Re: Command Number for "Copy Containing Folder(s)"?

Posted: 11 Sep 2014 23:08
by highend
A slightly changed version...

Tested on 26.547 files in 4.279 folders (SSD).

The last version needs 2350 msecs, the new one 1400, so a 40% increase in speed.
Most of it comes because of deriving the folder list of the $files variable instead of
processing a second folderreport().

The last version wasn't working correctly because it cut off parts of matching paths.
The new version adds a trailing pattern to avoid this.

Code: Select all

    $startingFolder = inputfolder("C:\", "Please select folder to search");
    $excludedFiles = input("Enter the file name(s) that should NOT be in any of the folders", "File names must include their extension but NOT the path! Separate all items with a pipe '|'. Wildcards are not allowed!");

    $files = folderreport("files", "r", $startingFolder, "r", , "<crlf>");
    // Derive folders from $files (faster than an extra folderreport)
    $folders = formatlist(regexmatches($files, "^.*(?=\\)", "<crlf>"), "dents", "<crlf>");

    $metaCharacters = "(\\|\*|\^|\$|\.|\+|\(|\)|\[|\{)";
    $escapedCharacters = "\$1";

    $excludedFiles = regexreplace($excludedFiles, $metaCharacters, $escapedCharacters);
    $matches = regexmatches($files, "^.*?(" . $excludedFiles . ")$", "<crlf>");

    if ($matches) {
        // Get everything in each line up to (but not including) the last backslash -> path component
        $pattern = regexreplace(formatlist(regexmatches($matches, "^.*(?=\\)", "|"), "dents"), $metaCharacters, $escapedCharacters);
        // To remove only full paths we have to add an additonal trailing pattern
        // It omits the need for the formerly used formatlist at the end as well
        $pattern = trim(regexreplace($pattern, "(\||$)", "(\r?\n|$)|"), "|", "R");
        $folders = regexreplace($folders, "($pattern)");
    }
    text $folders;

Re: Command Number for "Copy Containing Folder(s)"?

Posted: 15 Sep 2014 21:06
by Jeff Bellune
As long as we're going for speed, wouldn't a negative character class be much faster than the lazy quantifier? Like this:

Code: Select all

//Old command:
$matches = regexmatches($files, "^.*?(" . $excludedFiles . ")$", "<crlf>");
//New command:
$matches = regexmatches($files, "^.*[^\r\n](" . $excludedFiles . ")$", "<crlf>");
In my simple tests, it cuts out at least one-third of the engine's backtracking steps.

What do you think?

Jeff

Re: Command Number for "Copy Containing Folder(s)"?

Posted: 15 Sep 2014 21:14
by highend
Run some real life speedtest (20-30k files) on both of them and then show us the results :)
Don't know if it really matters considering how fast regexmatches() is.

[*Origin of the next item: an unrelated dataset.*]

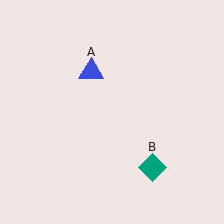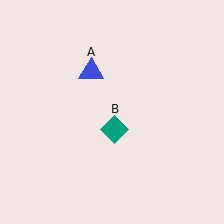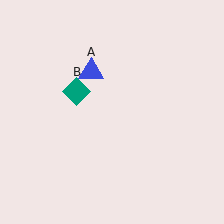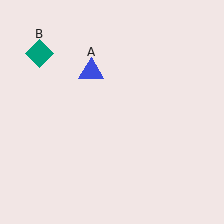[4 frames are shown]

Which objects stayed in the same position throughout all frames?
Blue triangle (object A) remained stationary.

Re: Command Number for "Copy Containing Folder(s)"?

Posted: 15 Sep 2014 21:28
by Jeff Bellune
highend wrote:Run some real life speedtest (20-30k files) on both of them and then show us the results :)
Is that your way of saying, "It doesn't matter."? :)

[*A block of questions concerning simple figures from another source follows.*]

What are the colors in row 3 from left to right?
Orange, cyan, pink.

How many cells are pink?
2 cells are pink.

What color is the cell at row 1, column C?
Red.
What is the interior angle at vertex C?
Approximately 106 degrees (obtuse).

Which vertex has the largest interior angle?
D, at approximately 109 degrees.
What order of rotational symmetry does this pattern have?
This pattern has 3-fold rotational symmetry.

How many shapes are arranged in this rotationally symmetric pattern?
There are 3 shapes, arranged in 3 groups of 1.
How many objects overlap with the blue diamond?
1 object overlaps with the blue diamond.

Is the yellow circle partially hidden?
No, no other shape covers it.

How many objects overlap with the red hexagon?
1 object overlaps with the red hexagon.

Re: Command Number for "Copy Containing Folder(s)"?

Posted: 16 Sep 2014 16:59
by Jeff Bellune
Working my way through this with RegexBuddy, I have to say that this section of code is brilliant:

Code: Select all

         // Get everything in each line up to (but not including) the last backslash -> path component
        $pattern = regexreplace(formatlist(regexmatches($matches, "^.*(?=\\)", "|"), "dents"), $metaCharacters, $escapedCharacters);
        // To remove only full paths we have to add an additonal trailing pattern
        // It omits the need for the formerly used formatlist at the end as well
        $pattern = trim(regexreplace($pattern, "(\||$)", "(\r?\n|$)|"), "|", "R");
        $folders = regexreplace($folders, "($pattern)");
From my reading it seems that "\r?\n" makes the carriage return optional. Is that correct, and if so, is that for Linux or other OS compatibility?

Jeff

Re: Command Number for "Copy Containing Folder(s)"?

Posted: 16 Sep 2014 17:05
by highend
Is that your way of saying, "It doesn't matter."?
Nope. It's my way to say: I don't know how much this affects the execution time of the command on a large base of files. If it's 10 miliseconds, who cares but if it's a few seconds...
it seems that "\r?\n" makes the carriage return optional. Is that correct, and if so, is that for Linux or other OS compatibility?
Windows text files use \r\n to terminate lines while UNIX text files use only \n. So by making the \r optional it will match any windows / linux line terminator.

Re: Command Number for "Copy Containing Folder(s)"?

Posted: 16 Sep 2014 18:09
by Jeff Bellune
highend wrote:
Is that your way of saying, "It doesn't matter."?
Nope. It's my way to say: I don't know how much this affects the execution time of the command on a large base of files. If it's 10 miliseconds, who cares but if it's a few seconds...
it seems that "\r?\n" makes the carriage return optional. Is that correct, and if so, is that for Linux or other OS compatibility?
Windows text files use \r\n to terminate lines while UNIX text files use only \n. So by making the \r optional it will match any windows / linux line terminator.
Regarding the use of "?" versus "[^\r\n}": On a set of 7,900 folders containing 28,000 files, the difference is about 0.5 seconds when only a single file is listed in the excluded files list. (NB: the single file is found in many of the test folders.) As the excluded files list grows to 10-12 files, the time difference is essentially nil. I assume that's because more excluded files means more folders will be excluded, and the time to replace, format, trim and remove folders from the list far exceeds the time to process the string of excluded folders. I can't think of any other reason for the time difference to shrink as more excluded files are input by the user.

Thanks for confirming my hypothesis about OS compatibility.

Cheers,
Jeff